Hello everyone,

I have just overcome my golfer's elbow with a combined approach of pin firing and some exercises from Overcoming Tendonitis and wanted to share the results with you.

Me: 33 year old male, 174 cm, 83 kg (sorry for the non-freedom units!)

My golfer's elbow was in my right elbow and it manifested itself in different stages:

Stage 1: Got golfers elbow when squatting with a thumbless grip. I switched to a thumb grip and the pain went away, so I was fine with it.
Stage 2: Got pain in my forearm when doing biceps curls. After doing a bit of reading, I found that this was related to golfer's elbow. I spoke to my doctor and he told me to switch to hammer curls, which I did. The pain went away, but I was not too happy as I did not want to miss any exercises...
Stage 3: Over Christmas I got into an intense arm wrestling match with my brother... after which the pain came back with a vengeance.
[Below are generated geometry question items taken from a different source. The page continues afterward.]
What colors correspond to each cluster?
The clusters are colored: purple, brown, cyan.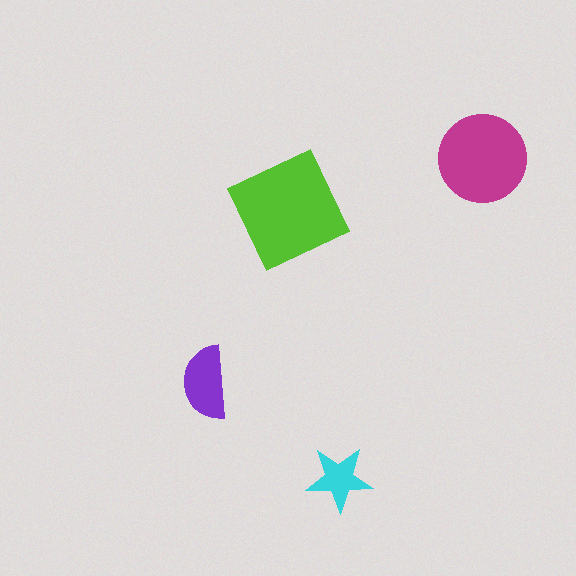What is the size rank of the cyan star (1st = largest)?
4th.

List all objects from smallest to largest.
The cyan star, the purple semicircle, the magenta circle, the lime diamond.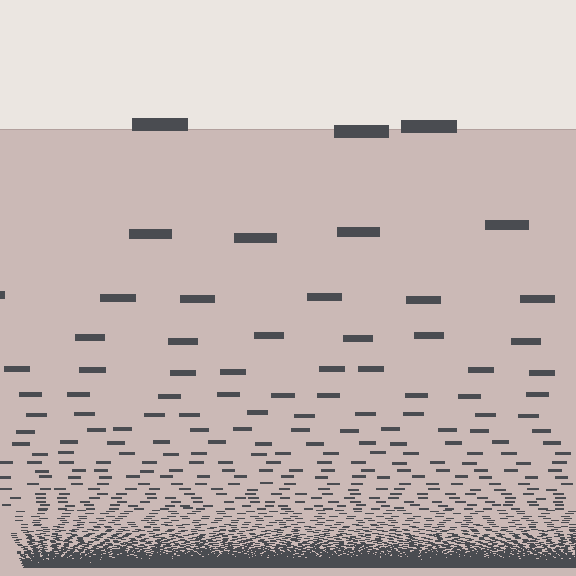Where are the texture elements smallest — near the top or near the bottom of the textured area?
Near the bottom.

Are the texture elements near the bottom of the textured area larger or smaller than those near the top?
Smaller. The gradient is inverted — elements near the bottom are smaller and denser.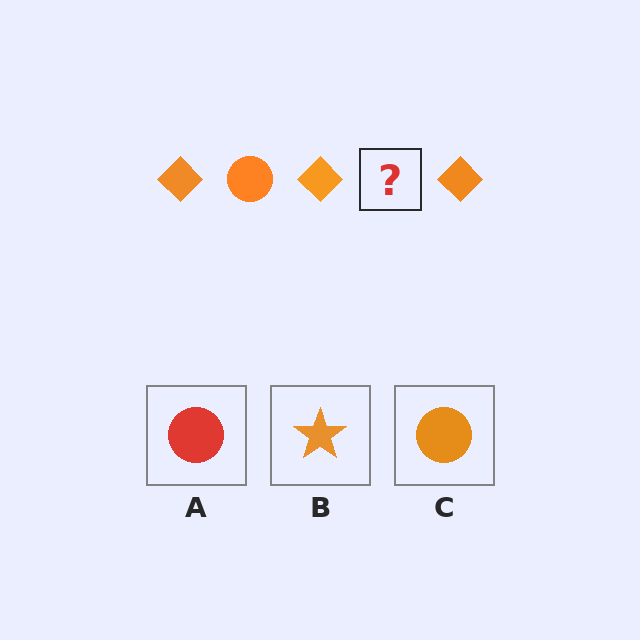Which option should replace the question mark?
Option C.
At this point I decided that I could no longer just avoid everything. I don't mind doing squats with a thumbs-up grip, I'm not at a disadvantage. But not being able to do regular curls is not cool, and after the arm wrestling it was clear to me that I could not just avoid so many things.
So I decided to do something about it.
I used a modified and combined approach, using both pin firing via chin ups, but also some wrist exercises as described by Steven Low in his Overcoming Tendonitis:


Steven describes that scientific evidence shows that the eccentric part is the most important part of the cure. As I cannot do a lot of chin-ups, I used a resistance band and also jumped up to the bar to help with the concentric part. For the eccentric part I slowly lowered myself so that I had about 3-5s of eccentric on each rep. I did this every 5 days as Mark recommended.

I also did 3 sets of about 20 reps of wrist curls + finger curls (combined) and 3 sets of about 20 reps of wrist flexion with a dumbbell every 2nd day. Again, I assisted with the other hand for the concentric part and focused mainly on slow eccentrics.


I was able to gradually increase the volume of the chin-ups.
Session 1: 5x3, 8x2, 4x1 = 35 reps
Session 2: 20 x 2 = 40 reps
Session 3: 25 x 2 = 50 reps
Session 4: 30 x 2 = 60 reps

During the first 3 sessions the pain was severe and after about 5-6 sets it became really difficult to bear. I always took a paracetamol about 2/3 of the way through the session as I knew it would take 20-30 minutes for it to kick in. For example, in session 2 I took the pill between set 12 and 13. It still took about 15 minutes after I finished before the pain became manageable. Within an hour or so it would be completely gone.

Session 3 of chin-ups was still painful as hell, so I was doubting if it was gonna work... but then suddenly session 4 the pain was almost completely gone, maybe going up to a 2 or something during the last few sets.
Now I am pain free again!

So I wanted to share my experience with you here and motivate you to try this if you suffer from golfers elbow!